-1

I have a text file that contains words that are concatenated where they should not be. Below is an example of the text file:

Gangnam S.'s Reviewof JOEY Eaton Centre - Toronto (4/5) on Yelp. JOEY Eaton Centre 86 reviews Rating Details Categories:Restaurants Canadian (New) Nightlife Bars Sports Bars Canadian (New); Sports Bars 1 Dundas St W Toronto;ON M5G 1Z3 Neighbourhood: Downtown Core (647) 352-5639 http://www.joeyrestaurants.com AddPhotos Hours: Mon-Sun 11 am - 2 am Good for Kids: No Accepts Credit Cards: Yes Parking: Garage; StreetAttire: Casual Good for Groups: Yes Price Range: $ Takes Reservations: Yes Delivery: No Take Away: YesWaiter Service: Yes Outdoor Seating: Yes Wi-Fi: Free Good For: Dinner Alcohol: Full Bar Noise Level:Average Ambience: Trendy Has TV: Yes Caters: No First to Review Karen G. Edit Business Info Send to FriendBookmark Write a Review 86 reviews for JOEY Eaton Centre Reviews Matching: Search Reviews ReviewHighlights ...I had to get the Killer Ahi Tuna Tacos - seared rare with... In 3 reviews Try the Lobster Ravioli orLobster Grilled Cheese. In 8 reviews ...ordered the Bombay Butter Chicken - served with toasted... In 7reviews Loading... Sort by: Yelp Sort | Date | Rating | Elites' | Facebook Friends' Facebook Friends FromReviewers You're Following Reviews from Your Friends 86 reviews in English Review from Catherine J. Elite'12 11 friends 26 reviews Catherine J. Markham; ON 11/21/2012 A bar the size of a warehouse and a lineupto match; but leap over Joey's welcome mat and you'll get a great introduction to the city. There's a couplereasons to enjoy this joint: 1) Size. It's big.

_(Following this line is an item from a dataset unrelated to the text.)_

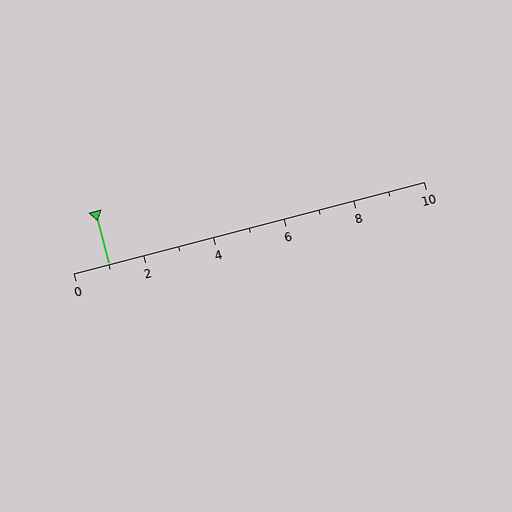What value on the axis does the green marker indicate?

What would be an efficient way of cleaning up this text and the improperly concatenated words using R?

Thanks,

Butch

Wai Ha Lee
  • 8,598
  • 83
  • 57
  • 92
  • I have tried using the splitWords() function using the tmt package, however it takes a really long time on a long string such as this since it needs to check for every possible split. – Butch Jones Sep 17 '15 at 22:12

1 Answers1

0

If the problem is one where two improperly concatenated words contain a lower case first word and an uppercase second word, then this will work, if your text is txt:

gsub("([a-z])([A-Z])", "\\1 \\2", txt)

e.g.

> txt <- "FriendBookmark Write a Review 86 reviews for JOEY Eaton Centre Reviews Matching: Search Reviews ReviewHighlights"
> gsub("([a-z])([A-Z])", "\\1 \\2", txt)
[1] "Friend Bookmark Write a Review 86 reviews for JOEY Eaton Centre Reviews Matching: Search Reviews Review Highlights"

Unfortunately the methods for parsing words not concatenated as "camelCase" are harder. So for instance to separate "couplereasons" would require tokenizing the text and performing a dictionary search on partial words, and even that would not be conclusive. How do you parse "theresits" - "there sits" or "the resits"?

Ken Benoit
  • 14,454
  • 27
  • 50